By Allyson Siwik, Chapter Executive Committee and Gila Resources Information Project
With just a few months left before initiation of the environmental-compliance phase and with no proposed action identified yet, the New Mexico Interstate Stream Commission continues its push for a Gila River diversion project to capture as much water as possible.
The local New Mexico Central Arizona Project (CAP) entity, responsible for the design of a diversion under the Arizona Water Settlements Act, must decide on a proposed action by July 11 in order to meet its schedule under the National Environmental Policy Act (NEPA).
The ISC held a workshop recently to help the NM CAP entity reach consensus on a proposed action. Despite pushback from the entity, the agency is promoting large diversion and storage projects that rely on expensive pumping, exceed the amount of available AWSA funding to construct and are ecologically harmful.
Although a big project in the wild Upper Gila Box seems to be off the table for now, the combination of project components under discussion could divert as much water as the billion-dollar diversion and cause significant negative impacts to the hydrology and ecology of the Gila River.
The billion-dollar Upper Gila Box project could also re-emerge as part of the NEPA alternatives analysis.
It’s not time to let down our guard.
All of the diversion components currently on the table pose a threat to the Gila River.
Moving the location of the diversion infrastructure doesn’t take away the fact that water withdrawals anywhere on the Gila can negatively impact the natural flow of the river and consequently the myriad species that depend on the river’s free-flowing nature.

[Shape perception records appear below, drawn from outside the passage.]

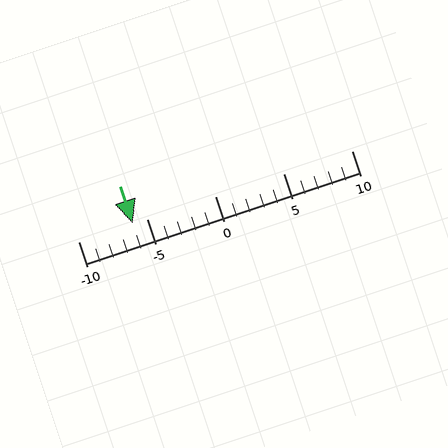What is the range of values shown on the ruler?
The ruler shows values from -10 to 10.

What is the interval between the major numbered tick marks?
The major tick marks are spaced 5 units apart.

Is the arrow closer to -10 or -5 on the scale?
The arrow is closer to -5.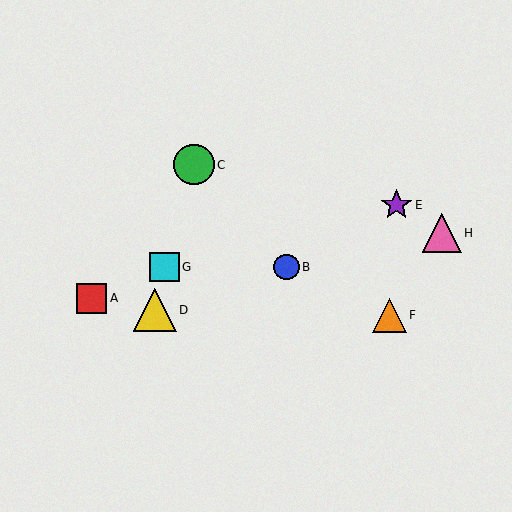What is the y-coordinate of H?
Object H is at y≈233.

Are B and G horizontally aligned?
Yes, both are at y≈267.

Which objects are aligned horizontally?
Objects B, G are aligned horizontally.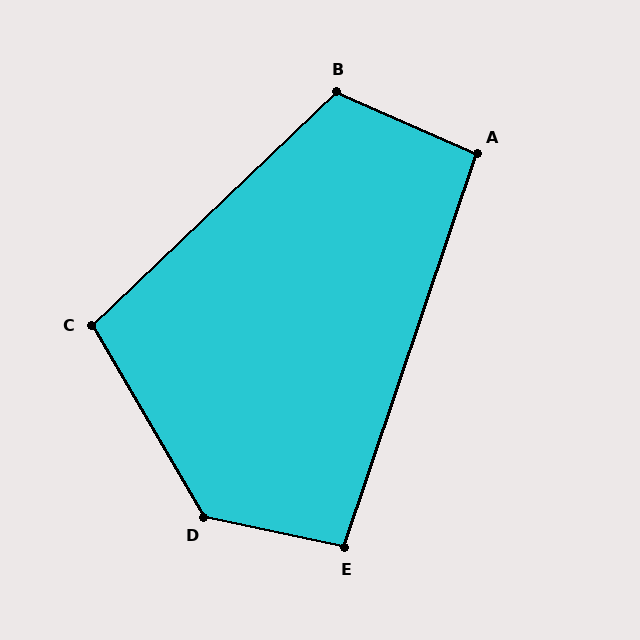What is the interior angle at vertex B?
Approximately 113 degrees (obtuse).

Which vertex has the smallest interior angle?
A, at approximately 95 degrees.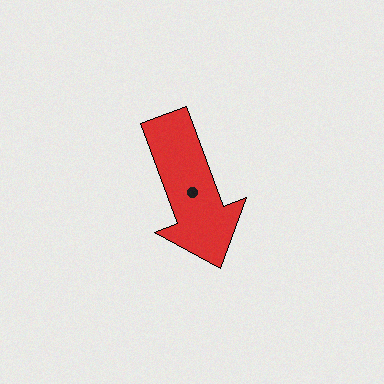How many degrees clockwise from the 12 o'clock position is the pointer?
Approximately 160 degrees.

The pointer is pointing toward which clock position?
Roughly 5 o'clock.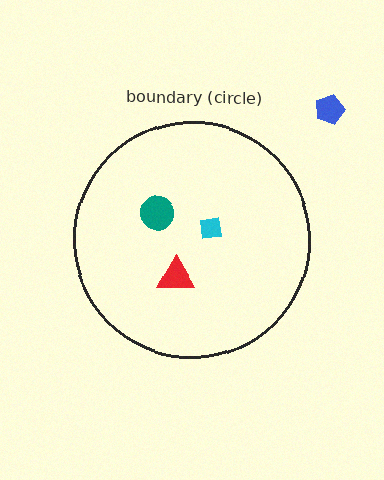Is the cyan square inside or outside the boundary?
Inside.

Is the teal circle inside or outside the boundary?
Inside.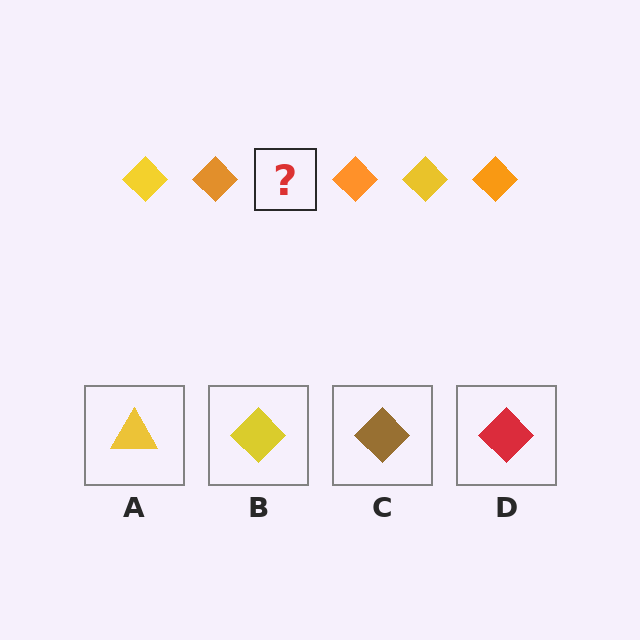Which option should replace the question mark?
Option B.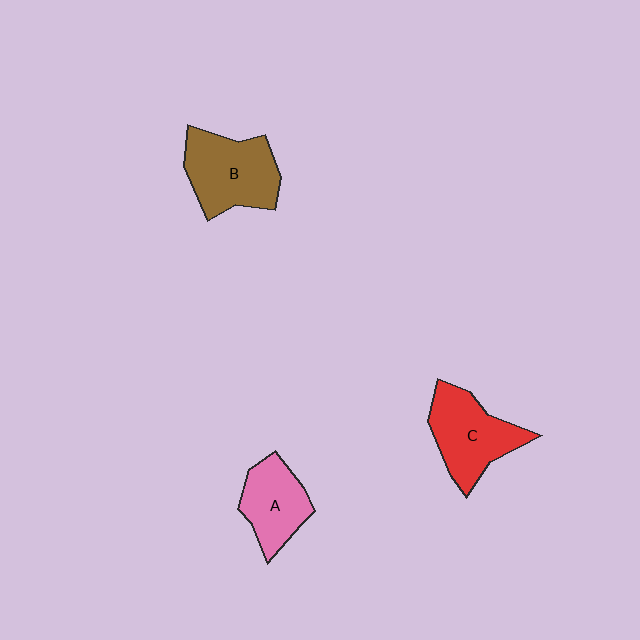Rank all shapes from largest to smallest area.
From largest to smallest: B (brown), C (red), A (pink).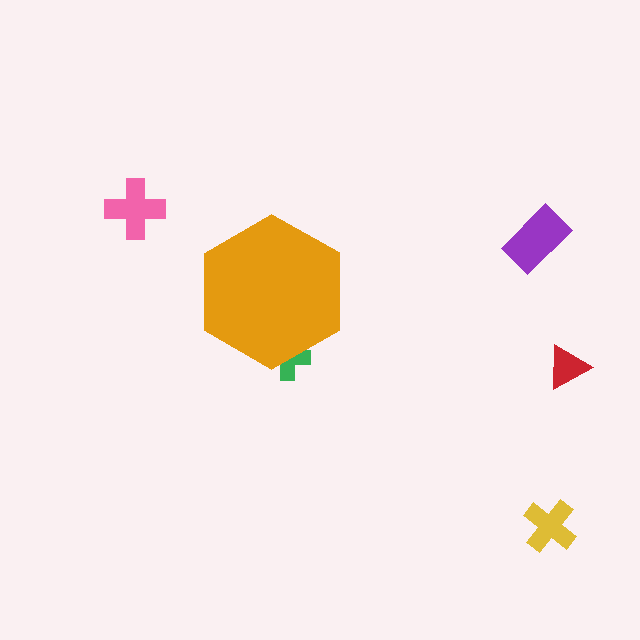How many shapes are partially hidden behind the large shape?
1 shape is partially hidden.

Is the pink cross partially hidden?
No, the pink cross is fully visible.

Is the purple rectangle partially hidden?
No, the purple rectangle is fully visible.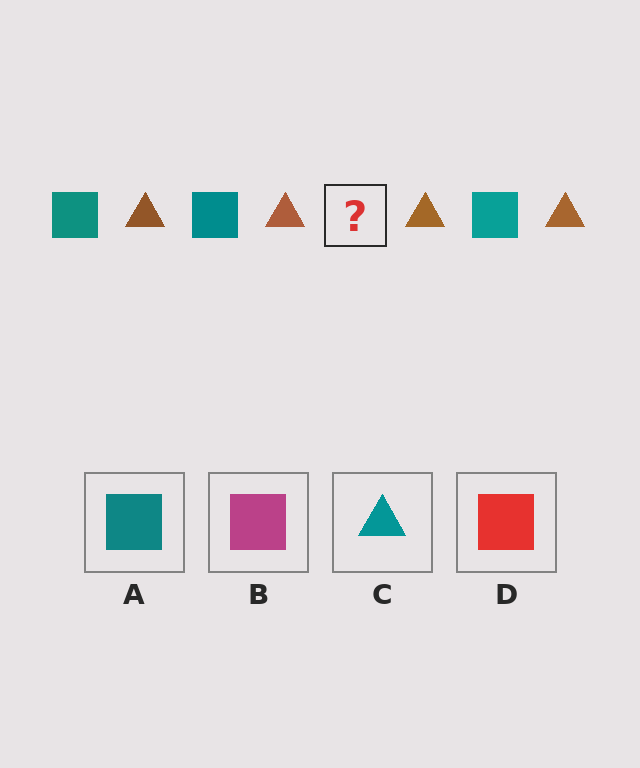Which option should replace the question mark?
Option A.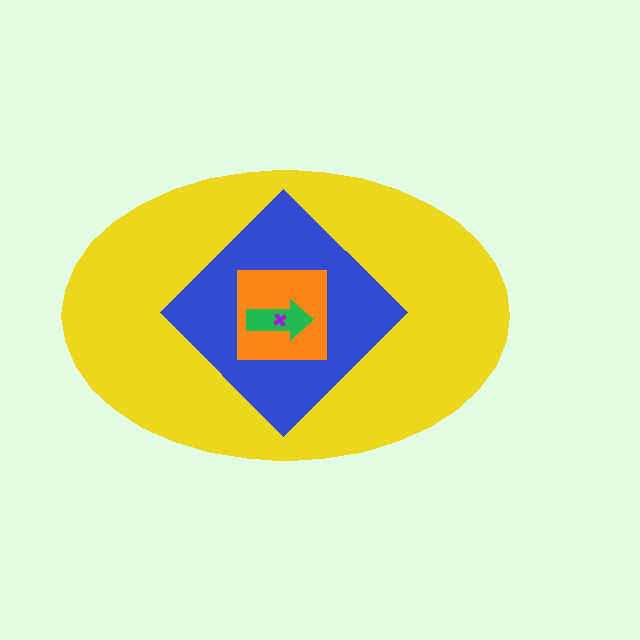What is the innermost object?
The purple cross.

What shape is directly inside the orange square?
The green arrow.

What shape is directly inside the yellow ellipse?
The blue diamond.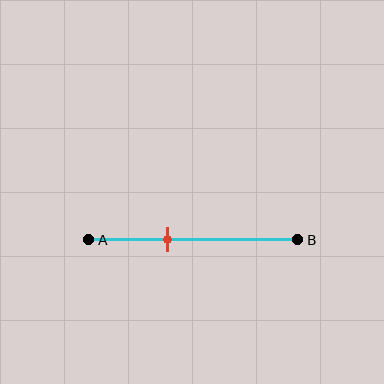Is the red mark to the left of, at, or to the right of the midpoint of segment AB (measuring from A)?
The red mark is to the left of the midpoint of segment AB.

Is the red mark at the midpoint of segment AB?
No, the mark is at about 40% from A, not at the 50% midpoint.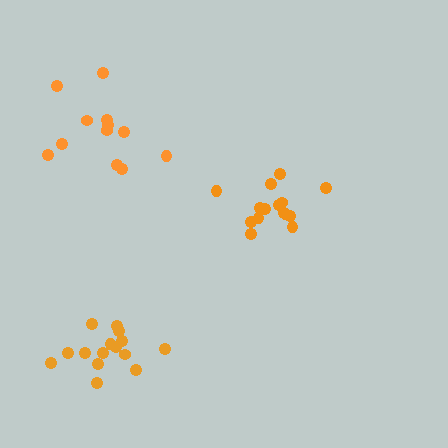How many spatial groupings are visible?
There are 3 spatial groupings.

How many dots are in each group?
Group 1: 15 dots, Group 2: 15 dots, Group 3: 12 dots (42 total).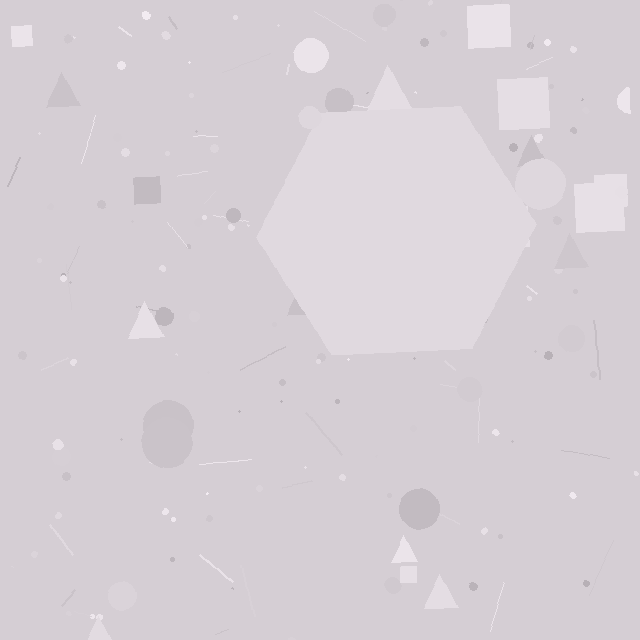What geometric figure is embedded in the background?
A hexagon is embedded in the background.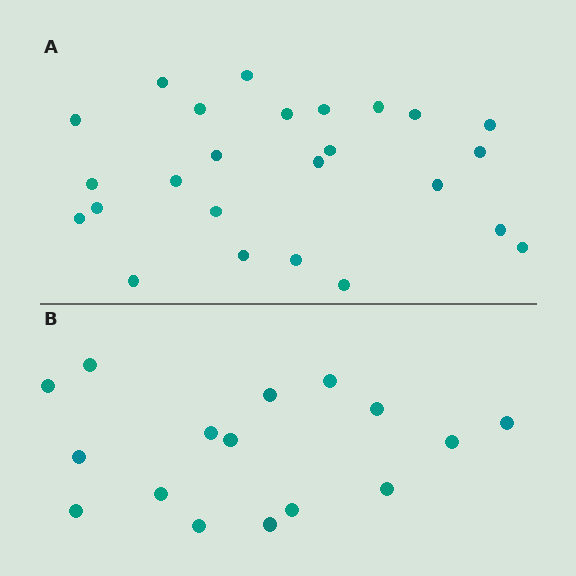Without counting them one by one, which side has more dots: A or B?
Region A (the top region) has more dots.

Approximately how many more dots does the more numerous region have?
Region A has roughly 8 or so more dots than region B.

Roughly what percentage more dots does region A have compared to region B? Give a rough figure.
About 55% more.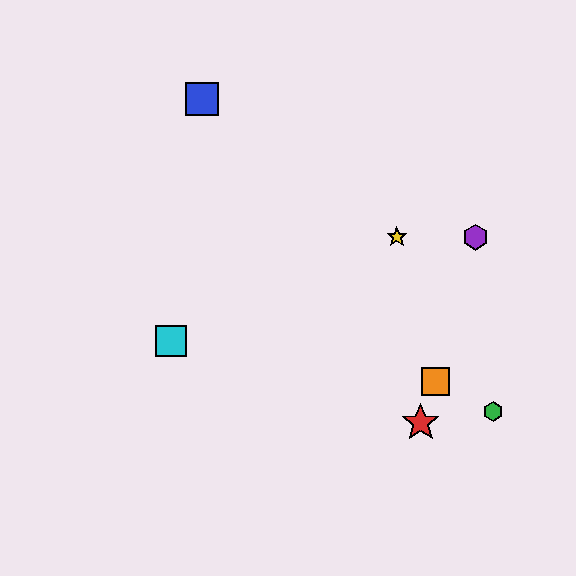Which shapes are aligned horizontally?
The yellow star, the purple hexagon are aligned horizontally.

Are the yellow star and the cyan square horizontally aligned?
No, the yellow star is at y≈237 and the cyan square is at y≈341.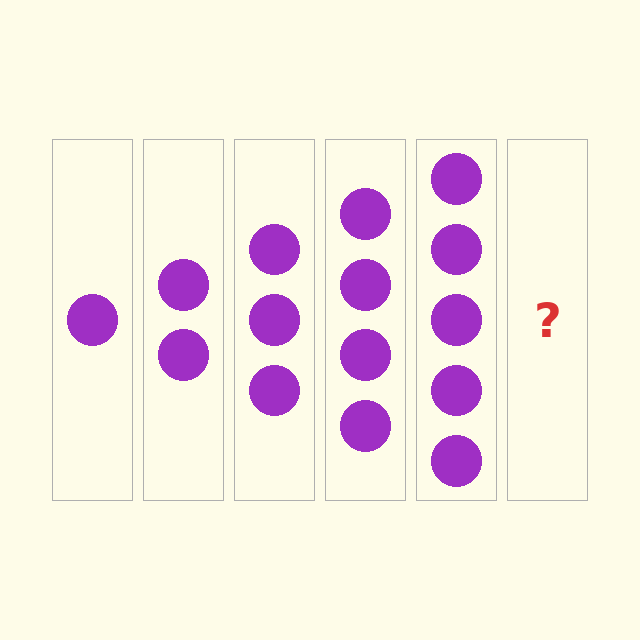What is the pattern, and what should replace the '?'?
The pattern is that each step adds one more circle. The '?' should be 6 circles.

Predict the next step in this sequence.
The next step is 6 circles.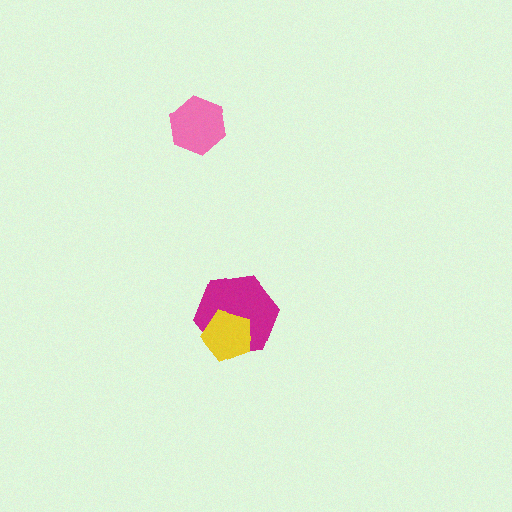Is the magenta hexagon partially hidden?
Yes, it is partially covered by another shape.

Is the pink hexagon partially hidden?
No, no other shape covers it.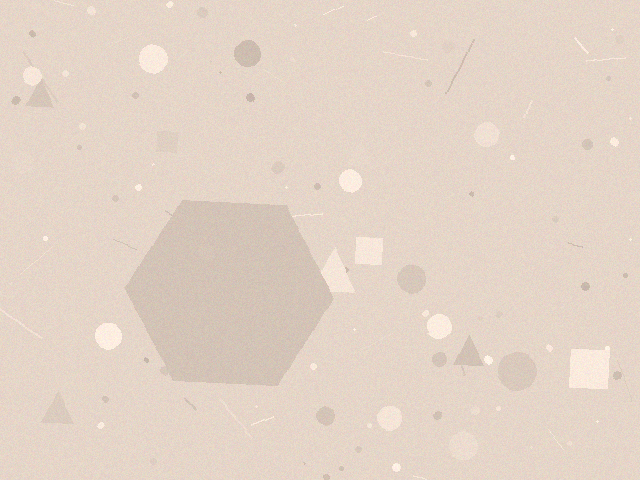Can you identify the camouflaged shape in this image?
The camouflaged shape is a hexagon.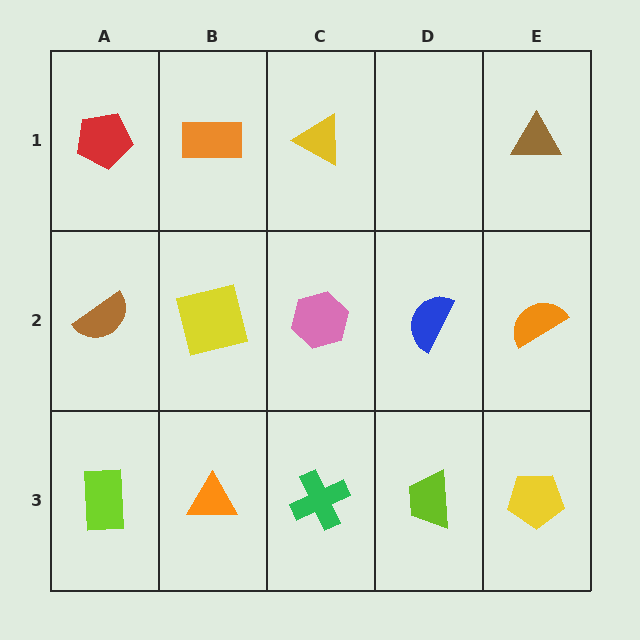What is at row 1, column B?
An orange rectangle.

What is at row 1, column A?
A red pentagon.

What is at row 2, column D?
A blue semicircle.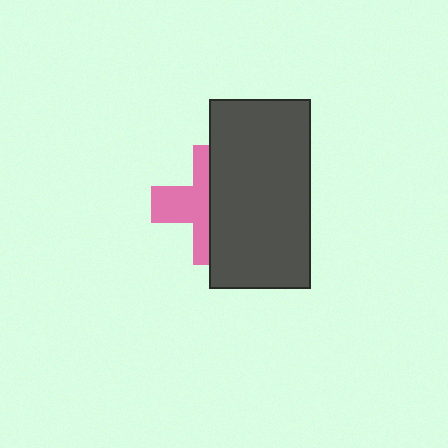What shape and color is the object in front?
The object in front is a dark gray rectangle.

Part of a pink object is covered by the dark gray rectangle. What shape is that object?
It is a cross.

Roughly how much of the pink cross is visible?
About half of it is visible (roughly 47%).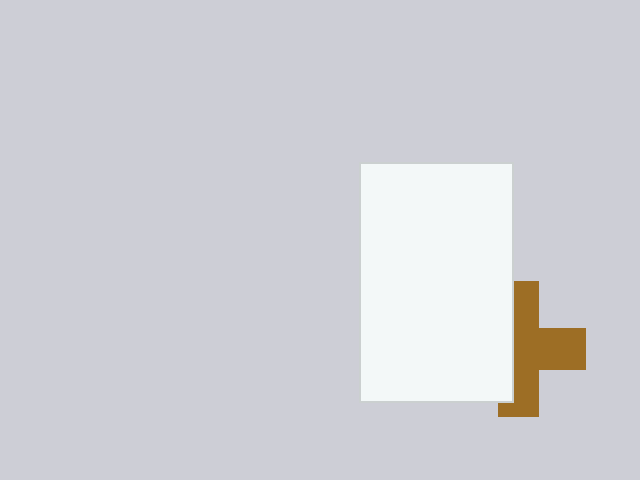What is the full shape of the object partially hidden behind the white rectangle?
The partially hidden object is a brown cross.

After more than a decade and millions of dollars spent on evaluation, the ISC and the NM CAP entity still have not identified a viable project. With environmental-compliance costs estimated at $10 million to $30 million, it is a waste of AWSA funding to continue to pursue such a lost cause, rather than use these federal dollars to implement needed local water projects.
The AWSA requires a NEPA record of decision by 2019.